Kesulitan terhadap akses air antara lain disebabkan peningkatan jumlah penduduk dunia. Saat ini lebih dari 2 miliar orang atau sekitar 30 persen penduduk dunia yang tersebar di 40 negara mengalami permasalahan kekurangan air. Pada abad ke-20, jumlah penduduk meningkat dari 2 miliar orang menjadi 6 miliar orang. Selain peningkatan jumlah penduduk, kebutuhan air perkapita penduduk modern meningkat 7 kali lipat dibanding generasi penduduk abad sebelumnya. Faktor lain yang turut mempersulit akses terhadap air bersih ialah kerusakan lingkungan hidup.

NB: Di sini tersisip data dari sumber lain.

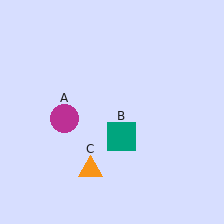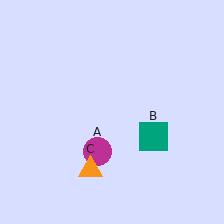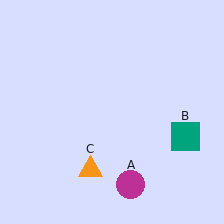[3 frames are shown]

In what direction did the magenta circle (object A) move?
The magenta circle (object A) moved down and to the right.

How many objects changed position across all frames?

Berdasar data Departemen Kehutanan laju kerusakan hutan di Indonesia seluas 1,1 juta hektare setiap tahunnya.
"Jumlah tersebut sudah berkurang dibanding laju kerusakan hutan sebelumnya yang mencapai 2,3 juta hektare per tahun,” terang Mochammad Amron. Kerusakan lingkungan hidup berdampak terhadap antara lain berkurangnya daya serap terhadap air hujan. Selain itu kerusakan tersebut juga memicu menurunnya kualitas air yang ada. Menurut Mochammad Amron, 90 persen peristiwa bencana alam dalam 2 dekade terakhir ini berkaitan dengan air. "Selain itu separuh penduduk bumi sangat rawan terhadap sumber air yang tercemar yang dapat memicu berjangkitnya berbagai wabah penyakit,” lanjut Mochammad Amron.

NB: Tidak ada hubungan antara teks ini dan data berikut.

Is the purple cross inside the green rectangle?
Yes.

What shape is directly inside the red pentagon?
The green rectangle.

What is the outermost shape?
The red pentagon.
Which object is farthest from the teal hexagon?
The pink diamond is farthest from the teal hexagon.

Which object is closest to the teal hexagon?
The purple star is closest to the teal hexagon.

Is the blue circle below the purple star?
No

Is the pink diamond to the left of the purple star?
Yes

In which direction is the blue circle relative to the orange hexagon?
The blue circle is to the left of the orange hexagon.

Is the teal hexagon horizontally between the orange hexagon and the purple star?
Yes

Di Indonesia, rata-rata ketersediaan air di atas daratan Indonesia secara selintas nampaknya mencapai angka yang menenteramkan, namun sebarannya di setiap wilayah dan di setiap waktu tidak merata. Pulau-pulau di wilayah Indonesia bagian Barat relatif lebih basah, sedangkan wilayah Timur sangat kurang hujan kecuali Papua. “Di musim kemarau banyak wilayah yang mengalami kekurangan air, dan sebaliknya di musim hujan banyak wilayah yang mengalami banjir,” sebut Ketua Panitia HAD XVI. Mochammad Amron menjelaskan, beban pengelolaan SDA di Indonesia yang akan dialami generasi mendatang kian berat, apabila semua pihak tidak memberikan perhatian yang lebih daripada yang telah pernah dilakukan sebelumnya.
Memperhatikan berbagai permasalahan yang dihadapi, pemerintah dan masyarakat perlu secara terus menerus menyadari akan permasalahan serius air yang dihadapi bersama. Dengan demikian, peringatan HAD ini bukanlah sekedar perayaan sesaat, namun hendaknya menjadi momentum untuk memahami permasalahan yang dihadapi. Mochammad Amron mengharapkan, peringatan ini sekaligus juga bisa menjadi ajang bagi semua pihak baik pemerintah, dunia usaha dan masyarakat akan berbagai upaya yang telah dan akan terus dilakukan dalam penyelamatan berbagai sumber air, pemanfaatan air untuk berbagai kepentingan serta pengendalian daya rusak air.